After pulling over an ice roof the climbing got dicey. It was the narrowest neck of the route, sunbaked and poorly bonded. If I hadn’t seen gear past this section of a couple of body lengths I probably wouldn’t have done it. But once past it, with some good rock gear in, the ice came back around and eventually I was able crawl into an ice cave big enough to stand in. This was an incredible position, half way out a huge roof, standing on a perfectly flat blob connected to the back side of an enormous icicle. Off to the right was nothing but air.

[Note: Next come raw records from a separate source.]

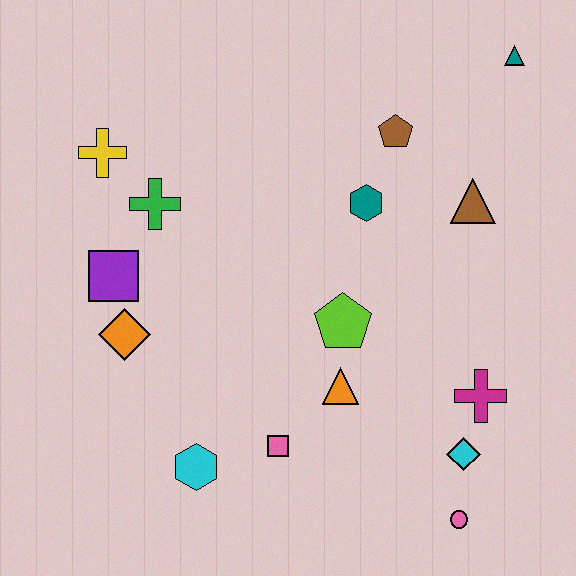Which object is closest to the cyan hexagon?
The pink square is closest to the cyan hexagon.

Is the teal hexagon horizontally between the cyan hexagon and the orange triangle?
No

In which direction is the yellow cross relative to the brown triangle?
The yellow cross is to the left of the brown triangle.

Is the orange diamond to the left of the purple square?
No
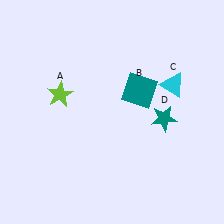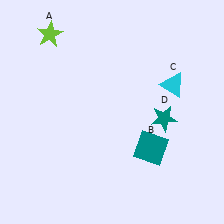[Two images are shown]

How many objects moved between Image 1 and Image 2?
2 objects moved between the two images.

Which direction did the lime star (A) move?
The lime star (A) moved up.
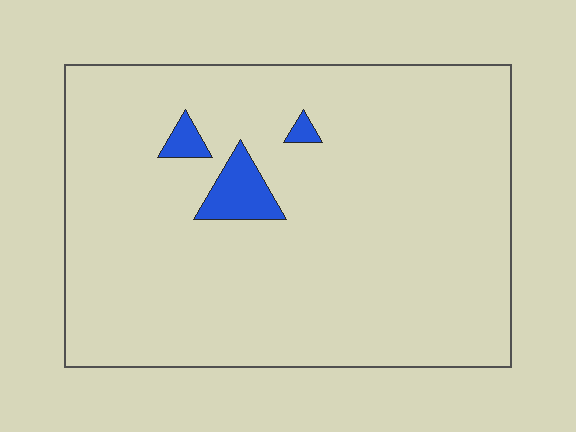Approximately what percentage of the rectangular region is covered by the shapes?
Approximately 5%.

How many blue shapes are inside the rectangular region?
3.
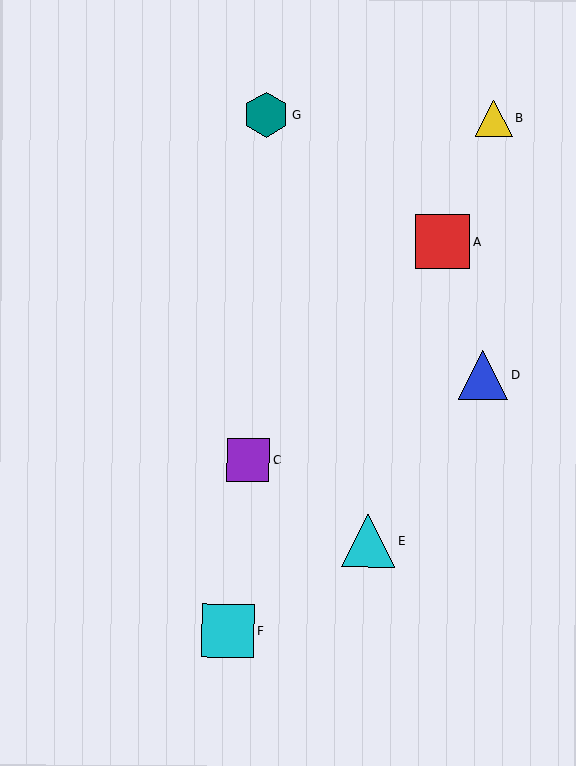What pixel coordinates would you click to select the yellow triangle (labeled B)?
Click at (494, 119) to select the yellow triangle B.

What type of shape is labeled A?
Shape A is a red square.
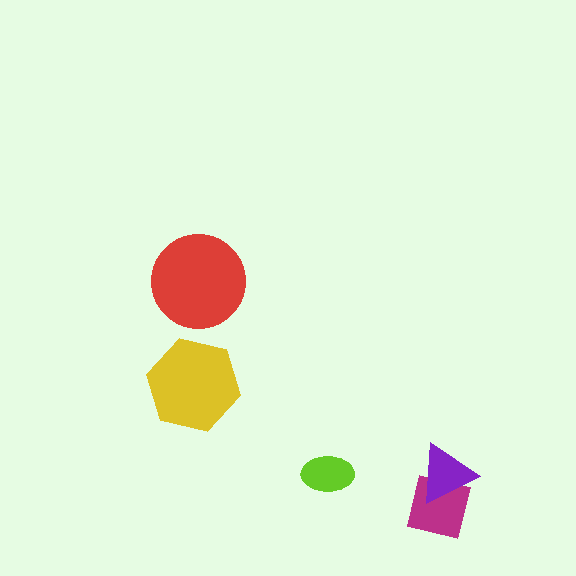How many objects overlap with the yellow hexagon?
0 objects overlap with the yellow hexagon.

As I began to down climb to get back in position to finish the pitch, I could see higher up behind the enormous curtains of yellow ice. I noticed a good crack and what looked like a way to get out from higher up. After some wild climbing that sometimes resembled caving more than anything else, I found myself behind a pane of ice thirty feet higher. A few minutes of chopping and I was back out on the front side of the ice, way up high on the cliff with only fifteen feet of bombproof vertical ice between me and the trees.

Poking my head out the freshly chopped hole high on the route.

We got back to the base of the route as it got dark and had a horrific ski out in climbing boots with fifty pound packs in deep snow. It was a beautiful night, but it went unnoticed while I was buried in a bush up to my ears in powder, not able to get up. Luckily the guy who grooms the snow machine trail passed, and by the time we got to the height of land we only had to stand there and slide the remaining few miles back to the truck.